I find myself irritated by the book, nonetheless. I can find the same kind of nonsense on my local radio stations, venues such as The History Channel, in the bookstore, and in my own family. Is bad information any less dangerous in those venues? Any less pervasive?

Are blogs, Facebook, etc., about expertise or conversation?

Monday, April 4, 2011


I recently finished Erin Kellison's Shadow Bound which tempted me to take it home because of the fact that the publisher considered it a "guaranteed read" and was willing to refund the purchase price (according to their arcane and limited set of conditions) if the reader didn't like the story. The deadline for refund had passed, but I was more interested in the idea of the guarantee than the guarantee itself.

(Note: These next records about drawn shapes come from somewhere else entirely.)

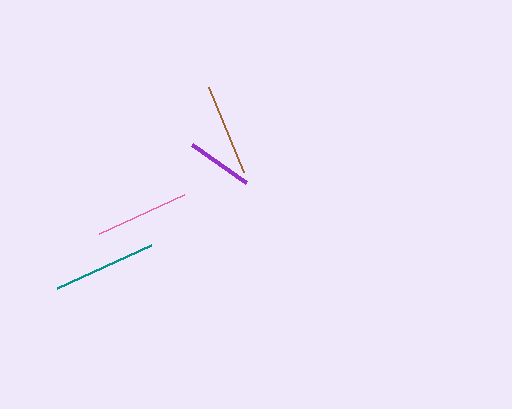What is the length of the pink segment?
The pink segment is approximately 94 pixels long.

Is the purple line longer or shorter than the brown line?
The brown line is longer than the purple line.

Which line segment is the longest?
The teal line is the longest at approximately 104 pixels.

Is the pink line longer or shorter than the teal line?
The teal line is longer than the pink line.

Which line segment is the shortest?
The purple line is the shortest at approximately 66 pixels.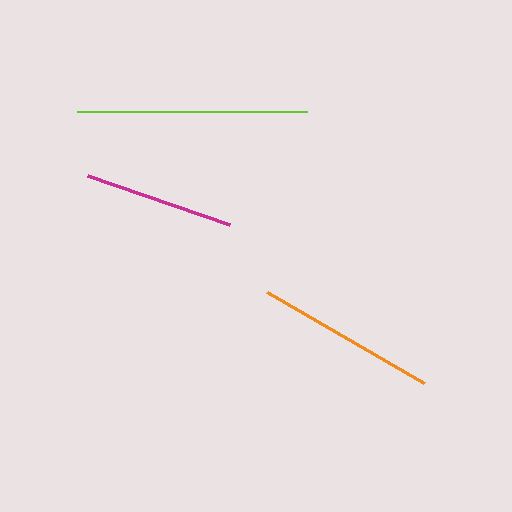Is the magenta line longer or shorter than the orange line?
The orange line is longer than the magenta line.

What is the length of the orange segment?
The orange segment is approximately 181 pixels long.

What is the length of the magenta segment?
The magenta segment is approximately 150 pixels long.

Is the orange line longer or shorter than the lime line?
The lime line is longer than the orange line.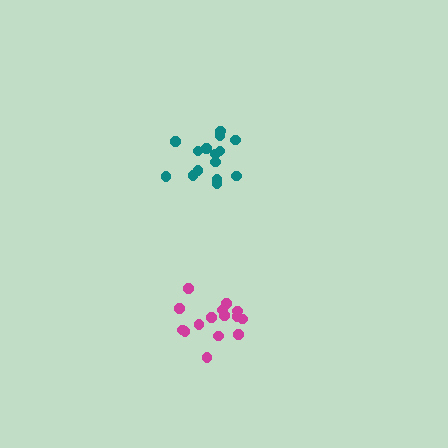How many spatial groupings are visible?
There are 2 spatial groupings.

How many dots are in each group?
Group 1: 15 dots, Group 2: 15 dots (30 total).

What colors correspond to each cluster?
The clusters are colored: teal, magenta.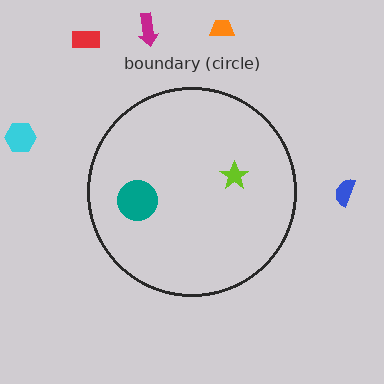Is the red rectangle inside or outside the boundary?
Outside.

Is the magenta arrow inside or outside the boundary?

I am a willing victim of marketing.

Was the story good? Well, yeah. I stayed up late to finish it, slamming the last few chapters into my brain as my eyes fought to take "just a brief break" as midnight came and went. There was tension, an overwhelming sense that the ending would be bleak, jumping jacks of hope that it wouldn't, viscious kicks to hope's groin, and so forth as the pages resolutely keep flipping down toward the resolution.

In the end, however, I felt that author's idea for the story might be more interesting than the formula that shaped the published narrative. The go-go-go plot, flipping sometimes through high-energy bedroom routines, just didn't give me much time to get a purchase on the characters or the structure of the world. It was as if someone had helpfully cut out all that distracting and tantalizing scent just so the blooms would be more showy. I wanted more time with the mythology, more time to run my hands over the joinery that connected the magic to the mundane. In particular, I wanted more time with a main character who developed both through her own strength and the press of circumstance. Perhaps a main character who more fully owned the story.

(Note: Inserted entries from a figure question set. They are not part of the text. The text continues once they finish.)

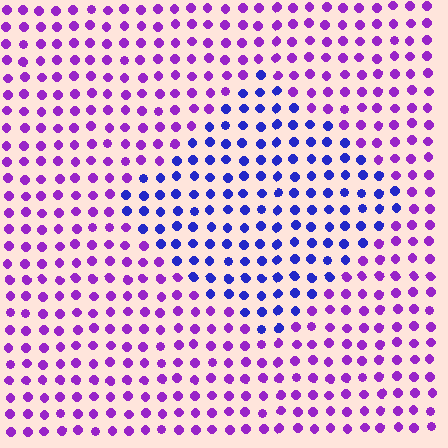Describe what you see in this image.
The image is filled with small purple elements in a uniform arrangement. A diamond-shaped region is visible where the elements are tinted to a slightly different hue, forming a subtle color boundary.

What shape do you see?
I see a diamond.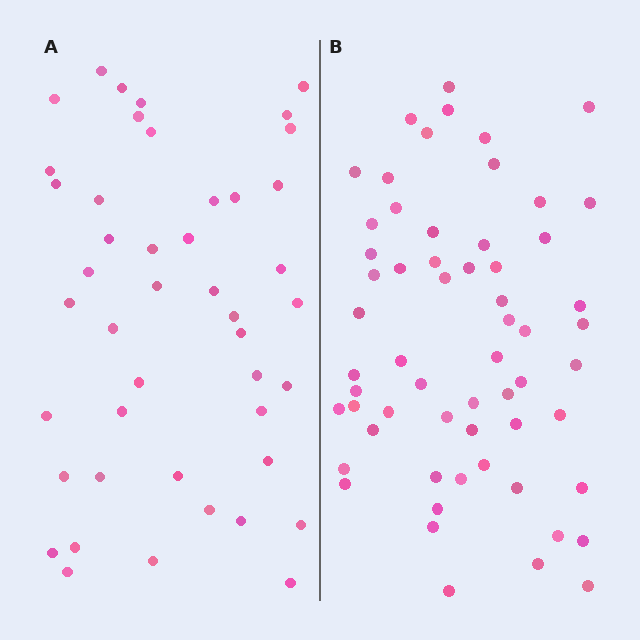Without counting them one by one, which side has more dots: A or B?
Region B (the right region) has more dots.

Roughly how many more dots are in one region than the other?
Region B has approximately 15 more dots than region A.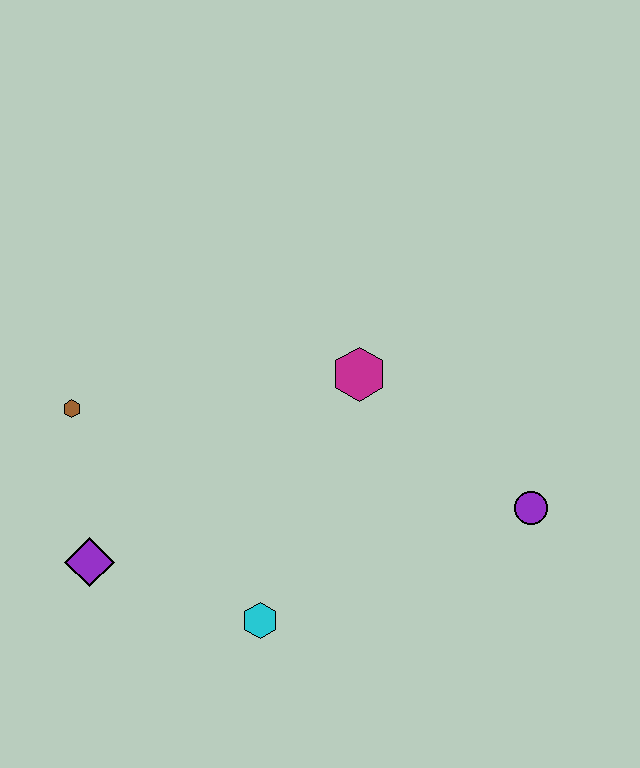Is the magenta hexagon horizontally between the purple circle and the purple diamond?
Yes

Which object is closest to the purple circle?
The magenta hexagon is closest to the purple circle.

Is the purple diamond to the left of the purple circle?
Yes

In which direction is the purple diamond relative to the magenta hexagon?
The purple diamond is to the left of the magenta hexagon.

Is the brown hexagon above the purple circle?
Yes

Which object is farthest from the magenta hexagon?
The purple diamond is farthest from the magenta hexagon.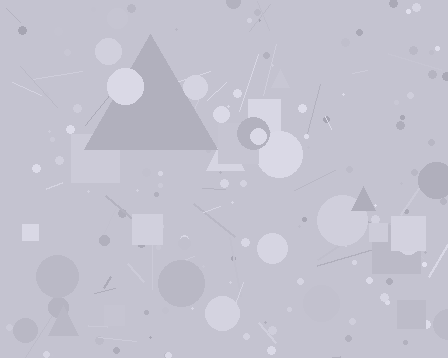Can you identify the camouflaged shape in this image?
The camouflaged shape is a triangle.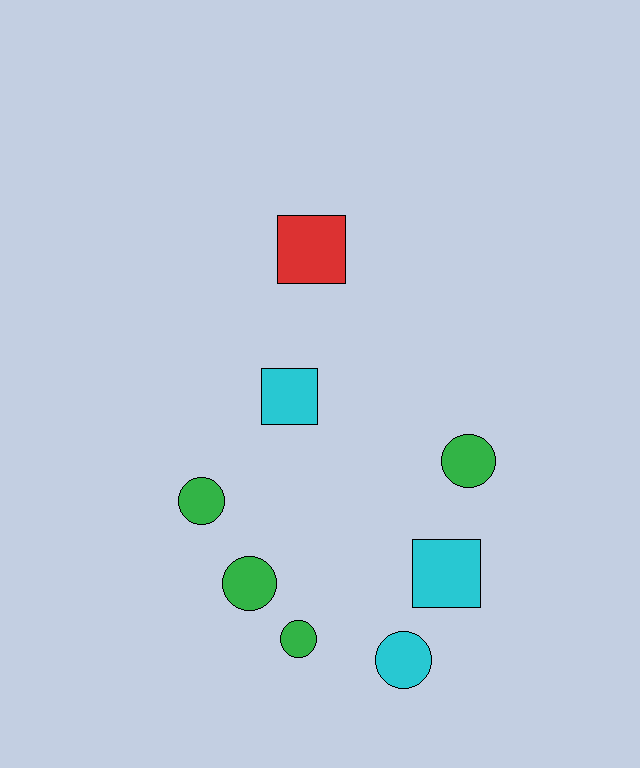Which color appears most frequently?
Green, with 4 objects.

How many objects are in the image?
There are 8 objects.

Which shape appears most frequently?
Circle, with 5 objects.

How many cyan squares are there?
There are 2 cyan squares.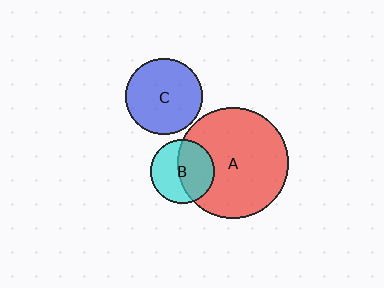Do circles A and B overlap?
Yes.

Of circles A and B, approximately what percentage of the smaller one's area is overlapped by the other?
Approximately 50%.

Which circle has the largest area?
Circle A (red).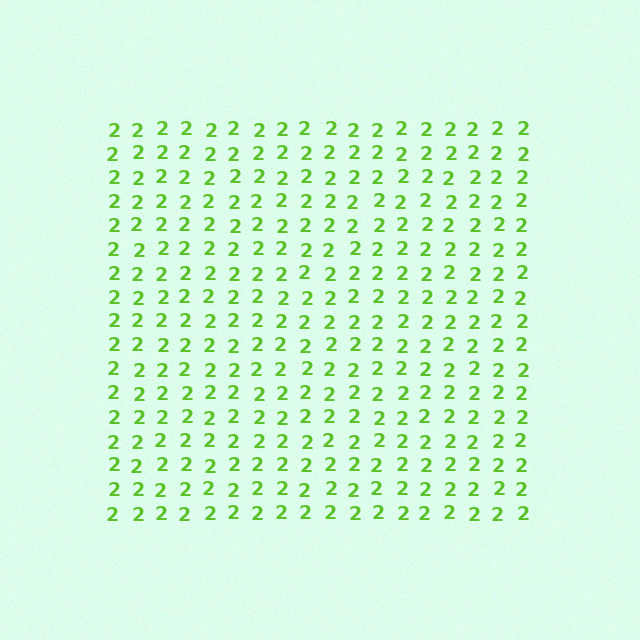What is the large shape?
The large shape is a square.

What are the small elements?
The small elements are digit 2's.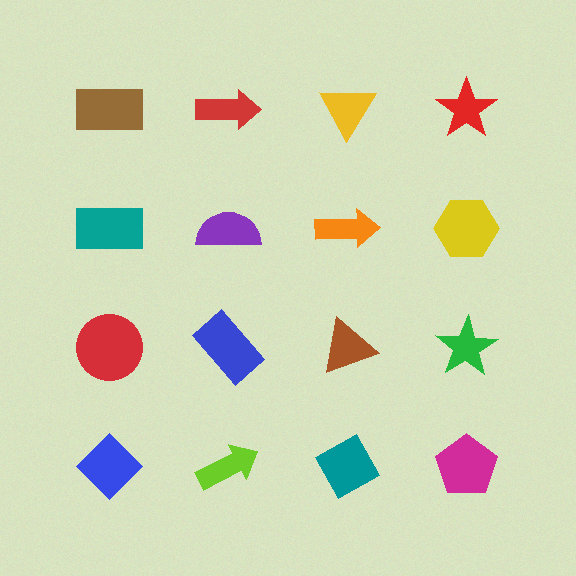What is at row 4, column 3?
A teal diamond.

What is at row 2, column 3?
An orange arrow.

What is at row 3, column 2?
A blue rectangle.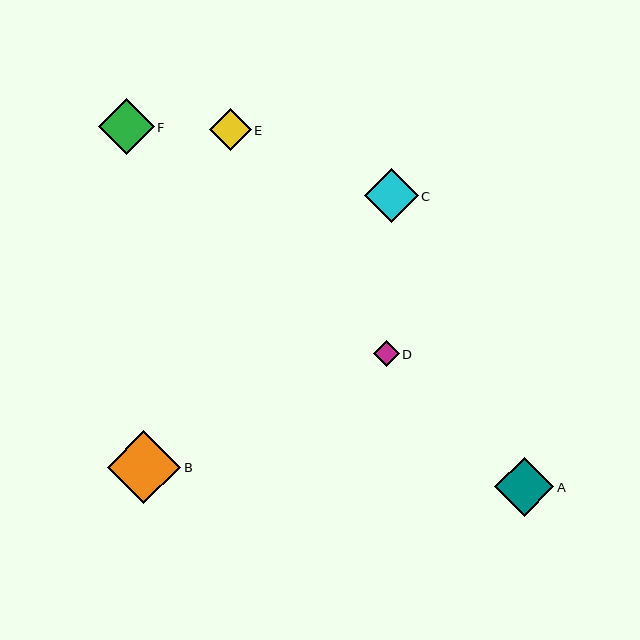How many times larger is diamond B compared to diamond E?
Diamond B is approximately 1.8 times the size of diamond E.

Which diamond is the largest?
Diamond B is the largest with a size of approximately 74 pixels.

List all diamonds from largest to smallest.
From largest to smallest: B, A, F, C, E, D.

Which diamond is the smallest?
Diamond D is the smallest with a size of approximately 25 pixels.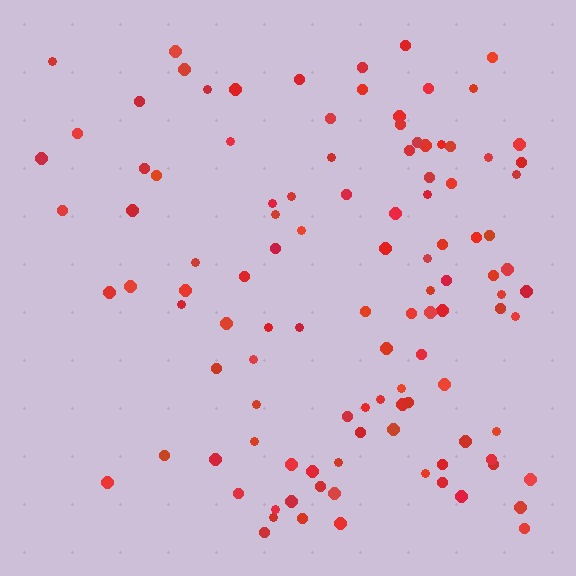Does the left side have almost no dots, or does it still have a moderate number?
Still a moderate number, just noticeably fewer than the right.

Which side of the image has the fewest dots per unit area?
The left.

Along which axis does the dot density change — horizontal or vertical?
Horizontal.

I'm undecided on whether to get the second book in the series. It looks like that book might delve a little deeper into interesting areas; however, I feel the template has already been set by this first taste. The guarantee was solid, I did enjoy the book. I would have liked more story, though.

Friday, April 1, 2011

Still Stinging

I finished the Elegies last night and opened my e-mail this morning to find that my goals are too complex and that I need to lighten up. Apparently, immersing myself in the question of what I'm doing and how I'm doing it only leads to confusing blog posts and grim e-mails.

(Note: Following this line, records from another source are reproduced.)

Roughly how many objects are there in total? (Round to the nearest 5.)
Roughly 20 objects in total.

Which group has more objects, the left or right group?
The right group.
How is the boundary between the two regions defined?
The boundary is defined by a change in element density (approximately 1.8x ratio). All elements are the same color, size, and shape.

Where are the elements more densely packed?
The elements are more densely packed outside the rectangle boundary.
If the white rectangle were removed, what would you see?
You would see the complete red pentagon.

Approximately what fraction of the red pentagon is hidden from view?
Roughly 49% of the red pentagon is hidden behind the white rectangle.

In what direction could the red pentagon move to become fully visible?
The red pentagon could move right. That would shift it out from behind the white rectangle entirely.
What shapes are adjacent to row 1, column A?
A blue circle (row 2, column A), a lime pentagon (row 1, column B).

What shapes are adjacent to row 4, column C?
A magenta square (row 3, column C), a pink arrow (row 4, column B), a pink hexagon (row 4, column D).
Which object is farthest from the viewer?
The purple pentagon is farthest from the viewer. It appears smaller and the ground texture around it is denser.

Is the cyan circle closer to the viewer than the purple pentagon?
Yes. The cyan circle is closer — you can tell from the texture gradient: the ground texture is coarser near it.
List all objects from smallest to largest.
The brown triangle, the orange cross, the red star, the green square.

Fair enough. I kept reading lines out loud to see if they sounded as overwrought as they felt while reading. It was easy to lose perspective because the essays tended toward a depressing vision of a future in which we are plugged into the hive and unable to separate ourselves from the group, when the impulses propagate through entire societies like a craving for sugar runs through my own limbs right about this time of day. Where will the organization come from in the hive? Where will the thoughts and impulse control come from?

As I send this out, into the spreading void of the hive, it seems more or less as if I'm talking to myself; I'm thinking via keyboard, mediating my own thoughts into grammatical structures and then into typeface and then into the blankness of the untraveled interwebs. Have I lost a sense of interiority then? Have I divided my thinking into public and private just as I've accustomed myself to the idea that cameras are everywhere and the public sphere begins just outside the front door and even in the house, depending on the images released in various social networks.

It seems odd to me that stories would vanish as the constructed self vanishes--who are these people who used to expect that they would be able to escape, what was the panopticon like when it was an invisible diety rather than a humming machine?

How much longer can they last, these stories?